Ms. was coined as a title for women analogous to Mr. for men, implying nothing about marital status. In this respect it is crucially unlike the traditional forms Mrs. and Miss.
In a recent post, linguistlaura says a friend of hers faced the choice of Mrs. or Ms. – no Miss – in a website’s dropdown menu. This, Laura writes, undermines the point of having Ms., because:
if it’s used in opposition to Mrs., then it implies ‘unmarried’, becoming synonymous with Miss. For it to retain its purpose, it has to be the only option (with Mrs. and Miss not available) or the Mrs./Miss system must be available: both options must be present.

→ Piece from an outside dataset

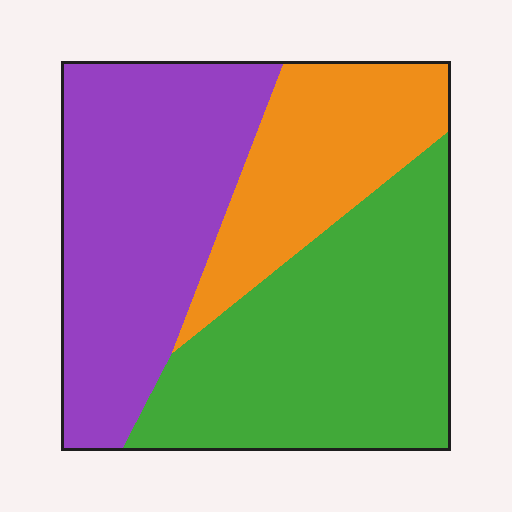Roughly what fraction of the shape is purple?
Purple takes up between a quarter and a half of the shape.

There might have been no political agenda behind the website design, but the result has political implications. When Mrs. and Ms. are the only choices, would-be Miss-users default to Ms. (assuming a choice must be made), which lends Ms. connotations of Miss and so compromises its neutral function.
Whether or not Ms. can do double duty covering both Miss and [unspecified marital status] is immaterial: it shouldn’t have to.
Casey Miller and Kate Swift’s Handbook of Non-Sexist Writing notes that the Miss/Mrs. distinction doesn’t reliably indicate a woman’s marital status: “she may continue to use Miss after marriage or, if divorced, may continue to use Mrs”. But the usual assumption is that Miss means unmarried and Mrs. means married.
The Handbook also includes two (unattributed) verses on the subject, one in support of the traditional title:
In typing Ms. for Mrs.
Your Smith Corona slipped.
I am a wife and mother
And not a manuscript.
(Ms., more commonly MS., is also an abbreviation of manuscript.)
And one in favour of Ms., which I like a lot and tweeted a while ago:
When you call me Miss or Mrs.
You invade my private life,
For it’s not the public’s business
If I am, or was, a wife.
Miller and Swift conclude that because some people feel strongly about titles, the “obvious and courteous” solution when writing about someone is to follow their preference – or to simply not bother with titles. After all, not everyone fits or wants to fit so neatly and necessarily into these categories.